The growing tension between international markets, brought about by political (wars) and economic issues (Brexit, dollar, oil) this year, is what’s causing this topsy-turvy behavior of our local market.
Take a look at the major index not only of our neighboring Asian markets but also those of the American and European markets. Don’t you see an advanced celebration of Valentine’s Day in their markets, too?
Citing President Duterte, as the only or major cause of this volatility in the market, is a lazy boy’s way of interpreting things. Blaming is totally different from analyzing. Let’s talk about the Philippine Stock Exchange Index (PSEi).

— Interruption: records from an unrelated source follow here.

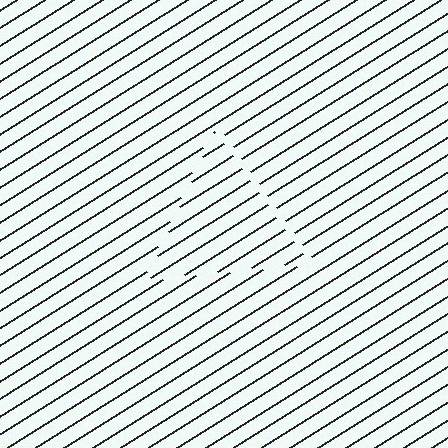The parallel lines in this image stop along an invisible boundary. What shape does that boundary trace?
An illusory triangle. The interior of the shape contains the same grating, shifted by half a period — the contour is defined by the phase discontinuity where line-ends from the inner and outer gratings abut.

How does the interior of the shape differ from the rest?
The interior of the shape contains the same grating, shifted by half a period — the contour is defined by the phase discontinuity where line-ends from the inner and outer gratings abut.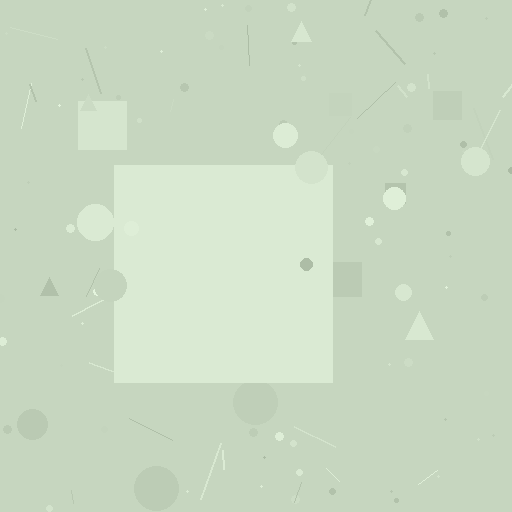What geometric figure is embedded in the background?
A square is embedded in the background.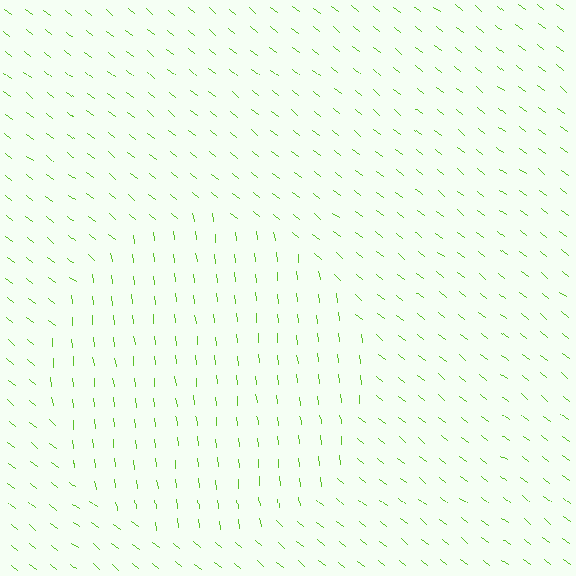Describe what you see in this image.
The image is filled with small lime line segments. A circle region in the image has lines oriented differently from the surrounding lines, creating a visible texture boundary.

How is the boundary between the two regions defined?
The boundary is defined purely by a change in line orientation (approximately 45 degrees difference). All lines are the same color and thickness.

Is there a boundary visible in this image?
Yes, there is a texture boundary formed by a change in line orientation.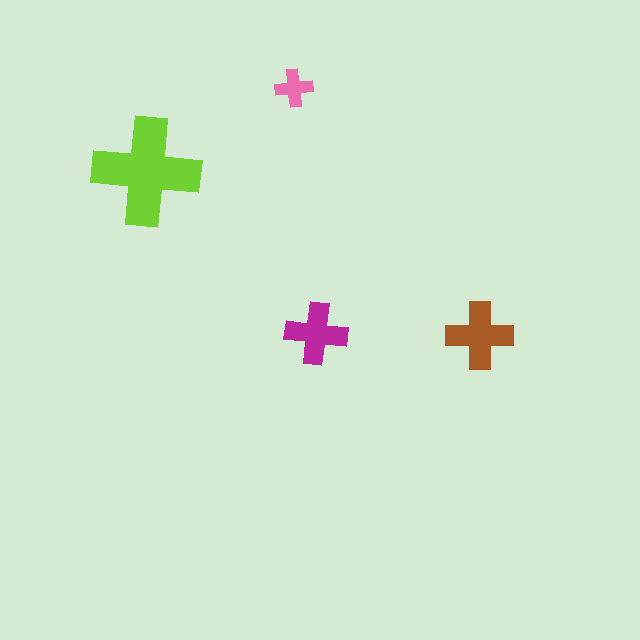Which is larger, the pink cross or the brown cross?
The brown one.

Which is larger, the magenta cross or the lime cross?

PSEi already breached its support near 7,300-7,400. Watch out for the next support near 6,900-7,000 as the outflow of foreign funds continues. On a 30-day trading period, PSEi is on a Net Foreign Selling worth PHP15,907,723,000.00.

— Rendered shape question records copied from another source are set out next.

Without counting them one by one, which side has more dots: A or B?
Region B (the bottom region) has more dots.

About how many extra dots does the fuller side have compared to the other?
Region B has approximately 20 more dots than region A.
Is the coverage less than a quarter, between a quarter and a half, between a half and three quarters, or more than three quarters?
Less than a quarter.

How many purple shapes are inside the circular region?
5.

Breaking below 7,300, which is breaking below its 200-day SMA, is existing from the long-term bullish trend of PSEi.
If local and foreign investors won’t find PSEi ripe for a good entry near 7,300 to 7,400, the downtrend might continue until it re-tests the support near 6,900 to 7,000.
MACD is bearish as it moves below the zero line and below the signal line. RSI, despite its upward slope, is closer to the oversold area than the overbought area.
Volume was low from October 7 to 12. It went back to its 30-day volume average on October 13, 2016.
Stay on the sidelines if you’re the kind of a trader whose only basis for all decisions is what you think, feel, and believe without any data behind it. Take this opportunity to study 2 to 3 indicators that suit you best. Identify your risk tolerance so you won’t see yourself again losing more than what you can only afford to handle.
When it comes to long-term investing, continue with your monthly top-up schedule. Don’t postpone it. Don’t get stuck at this kind of thinking: “Shall I buy now or postpone the plan to buy? The price might go down further by next month.” Once you get used to that kind of thinking, as far as long-term investing is concerned, you might end up saying that 12 months a year and investing on nothing at all. It is not a bad idea to be wary of your stocks’ support levels. Just don’t let your craving to catch the perfect bottom paralyze you.
So, is the Philippine stock market bearish because of President Rodrigo Duterte or it’s just easier to blame than to analyze properly? Ssshhhh. Answer in silence.